A couple of years ago, discovery tools landed on the scene promising technological and pedagogical advances beyond federated search’s wildest dreams. Libraries naturally thought the evolution of these products would take place at least partially in library territory. “Locate, collocate, and advise,” we thought, “We’re all over that game.“1
What we didn’t realize is that we’re not players in the discovery game — we’re pawns. The players strategizing and moving the chess pieces are the EBSCOs and ProQuests of the world, and sometimes sacrificing a pawn or three is the only way to win that game. It’s not personal.
Here’s how the game, the real game, is played.
A couple of weeks ago a ripple of outrage spread around the library community when Ex Libris sent out a letter explaining that EBSCO had removed its content from Primo’s central database.2 Did EBSCO realize that they’d be hurting their click-through rates with this move, we asked. How could they be so selfish, we wondered. Don’t they realize they need us, we raged.
These were the questions of people who thought they were players in the game. In reality, though, EBSCO needs us like a chess master needs pawns. Which is to say, they need us quite a bit, but not that much and not as full partners. What they really need is to act on opportunities to profit and to ward off their opponent’s attempts to profit more.

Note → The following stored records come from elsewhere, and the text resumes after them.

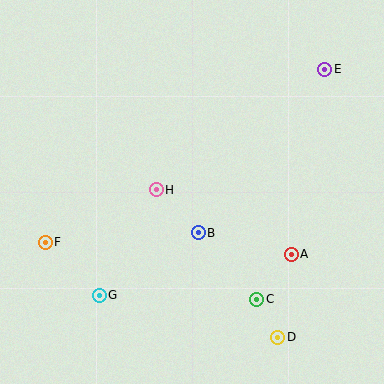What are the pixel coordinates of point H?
Point H is at (156, 190).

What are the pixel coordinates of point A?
Point A is at (291, 254).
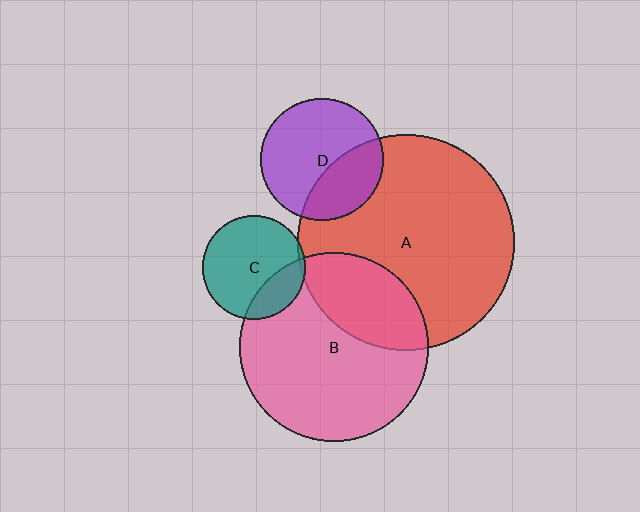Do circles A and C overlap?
Yes.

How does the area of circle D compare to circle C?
Approximately 1.4 times.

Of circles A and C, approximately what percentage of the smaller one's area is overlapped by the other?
Approximately 5%.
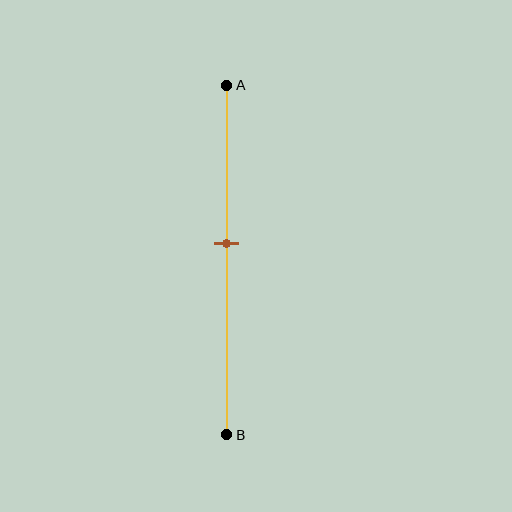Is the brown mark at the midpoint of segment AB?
No, the mark is at about 45% from A, not at the 50% midpoint.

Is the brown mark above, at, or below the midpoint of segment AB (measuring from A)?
The brown mark is above the midpoint of segment AB.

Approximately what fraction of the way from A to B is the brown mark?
The brown mark is approximately 45% of the way from A to B.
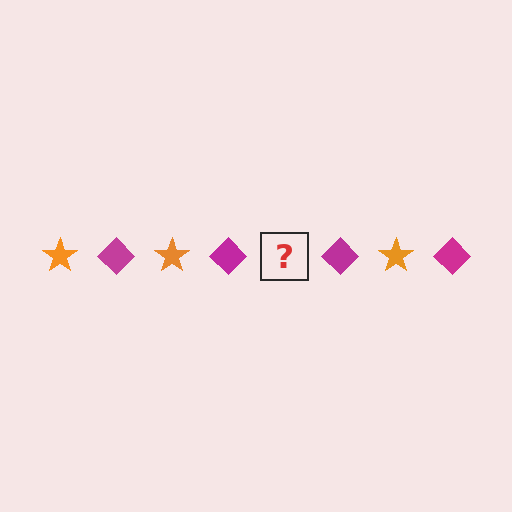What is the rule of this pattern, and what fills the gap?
The rule is that the pattern alternates between orange star and magenta diamond. The gap should be filled with an orange star.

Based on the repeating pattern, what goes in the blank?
The blank should be an orange star.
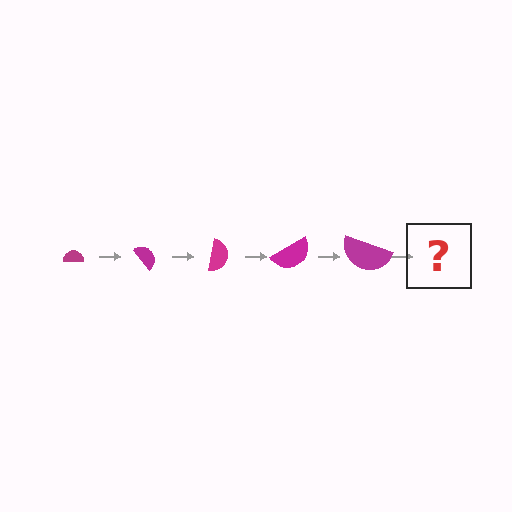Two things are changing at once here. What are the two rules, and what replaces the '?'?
The two rules are that the semicircle grows larger each step and it rotates 50 degrees clockwise each step. The '?' should be a semicircle, larger than the previous one and rotated 250 degrees clockwise from the start.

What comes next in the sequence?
The next element should be a semicircle, larger than the previous one and rotated 250 degrees clockwise from the start.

Matt Andros, Vice President of Field Sales at EBSCO, was kind enough to help me understand things from EBSCO’s point of view, first through an email3 and then through a phone conversation (1/19/2011). The email was helpful; the phone conversation was enlightening. Apparently, participating in 3rd party discovery tools is not an opportunity for them to gain market share, and since the other big players aren’t participating either it could even open EBSCO up to loss. He told me in our phone conversation that 90% of academic libraries already have the major aggregator databases (like Academic Search Premier), so their goal is not primarily to increase the number of subscriptions there. And the metadata associated with their more specialized databases, the databases holding those exclusively licensed journals, isn’t itself exclusively licensed, so it could land in the discovery tool from any other company without harming EBSCO’s market. After all, what we’re after is the full text, and we can get to that easily via a link resolver. It’s just not in their interest to share metadata unless they’ll be getting something in return.
On the other hand, they do have to play the discovery game. “Discovery is hot,” Matt said to me yesterday. All the big players are playing it, so it’s not very strategic to fall behind in this market while ProQuest cashes the discovery checks. It is much more strategic to beat the competition at its own game by doing the same thing, only with (hopefully) better content.
As strange as it may sound, the future is not in unified databases powering discovery tools, Matt told me yesterday. He can’t foresee a time when the major database vendors will find it profitable to combine their metadata for our benefit. Instead, the future is in hybrid systems that combine discovery and federation. As I see it, libraries will have to decide if they care whether their EBSCO products or their ProQuest products are seamlessly integrated, choose the discovery layer that matches the company of their choice, and then federate in the content from the other database providers. Federated search is dead; long live federated search. And I’m sure the thinking at EBSCO is that we’ll be paying someone for a discovery tool, and that someone should be them.
So where’s our leverage in all of this? Competition in the free market is the force looking out for library interests, Matt said, and laughed with me as I pointed out that this was hollow comfort given the shrinking number of competitors out there.
After we hung up, I wondered if this whole game was short-sighted or the best long-range plan I’d ever heard. What happens when they drain us dry and their beautifully cultivated market withers on the vine? If we were their only revenue source, this might be a point of leverage, but we aren’t. They also own companies that deal in office supplies and companies that manufacture outdoor goods like fishing lures and hunting decoys.4 EBSCO is “one of the largest private companies in the US” according to Datamonitor’s company profile, so even if they are a little worried about library budget cuts, they can also move with confidence through the strategies that matter to them — the strategies that focus on their true competition.5
And that, my friends, is how the real game is played. Focus clearly on your opponent’s king and position yourself so that you don’t have to worry too much about your pawns, however useful and important those pawns may be to your strategy.
(Many thanks to Steve Lawson for helping me think through these and many related issues as I prepared this post. And many thanks to Matt Andros for his generosity in helping me rethink my assumptions.)